12. The device of claim 11, wherein the optical waveguide is further defined by one or more cladding walls between the first cladding layer and the second cladding layer.

13. The device of claim 8, wherein the first optical coupler, the second optical coupler, or both, are configured to exchange light signals with a respective photonic device.

14. The device of claim 8, further comprising one or more redistribution layers on the first side of the interposer configured to form conductive paths between the first electronic device, the second electronic device, or both, and one or more third electronic devices.

15. A method of fabrication comprising:

forming a body defining an optical waveguide, the body comprising a first layer having a first refractive index, a second layer having a second refractive index, and a third layer between the first layer and the second layer, the third layer having a third refractive index that is greater than the first refractive index and greater than the second refractive index;

forming a plurality of conductive interconnects through the body to electrically connect first contacts on a first side of the body to second contacts on a second side of the body; and

arranging one or more optical couplers on the second side of the body to couple light between the third layer and one or more photonic devices.

16. The method of claim 15, further comprising:

electrically connecting a first electronic device to a first set of the first contacts; and

electrically connecting a first photonic device to a first set of the second contacts to define electrical signal paths between the first electronic device and the first photonic device, wherein the first photonic device is arranged relative to a first optical coupler of the one or more optical couplers to enable communication of optical signals between the optical waveguide and the first photonic device.

17. The method of claim 16, further comprising:

electrically connecting a second electronic device to a second set of the first contacts; and

electrically connecting a second photonic device to a second set of the second contacts to define electrical signal paths between the second electronic device and the second photonic device, wherein the second photonic device is arranged relative to a second optical coupler of the one or more optical couplers to enable communication of the optical signals between the first photonic device and the second photonic device via the optical waveguide.

18. The method of claim 17, wherein the body further defines a second optical waveguide, and the method further comprises:

electrically connecting a third electronic device to a third set of the first contacts; and

electrically connecting a third photonic device to a third set of the second contacts to define electrical signal paths between the third electronic device and the third photonic device;

electrically connecting a fourth electronic device to a fourth set of the first contacts; and

electrically connecting a fourth photonic device to a fourth set of the second contacts to define electrical signal paths between the fourth electronic device and the fourth photonic device, wherein the third photonic device is arranged relative to a third optical coupler of the one or more optical couplers and the fourth photonic device is arranged relative to a fourth optical coupler of the one or more optical couplers to enable communication of the optical signals between the third photonic device and the fourth photonic device via the second optical waveguide.
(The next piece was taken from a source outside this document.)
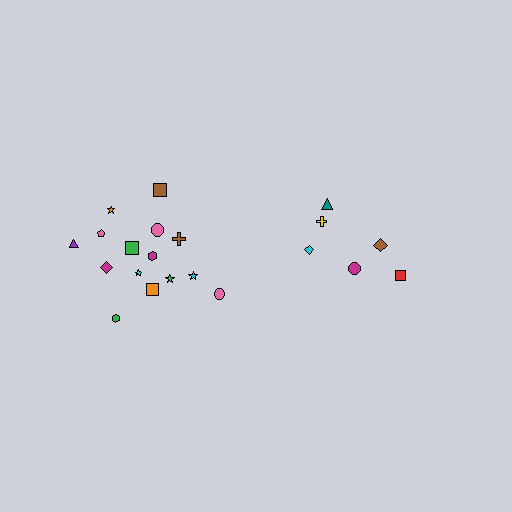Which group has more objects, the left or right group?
The left group.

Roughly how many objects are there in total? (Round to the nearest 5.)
Roughly 20 objects in total.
19. The method of claim 17, further comprising:

electrically connecting a third electronic device to a third set of the first contacts; and

electrically connecting a third photonic device to a third set of the second contacts to define electrical signal paths between the third electronic device and the third photonic device, wherein the third photonic device is arranged relative to a third optical coupler of the one or more optical couplers to enable communication, via the optical waveguide, of the optical signals between the third photonic device and the first photonic device, the second photonic device, or both.

20. The method of claim 15, wherein forming the body comprises affixing the first layer to a first side of the third layer and affixing the second layer to a second side of the third layer.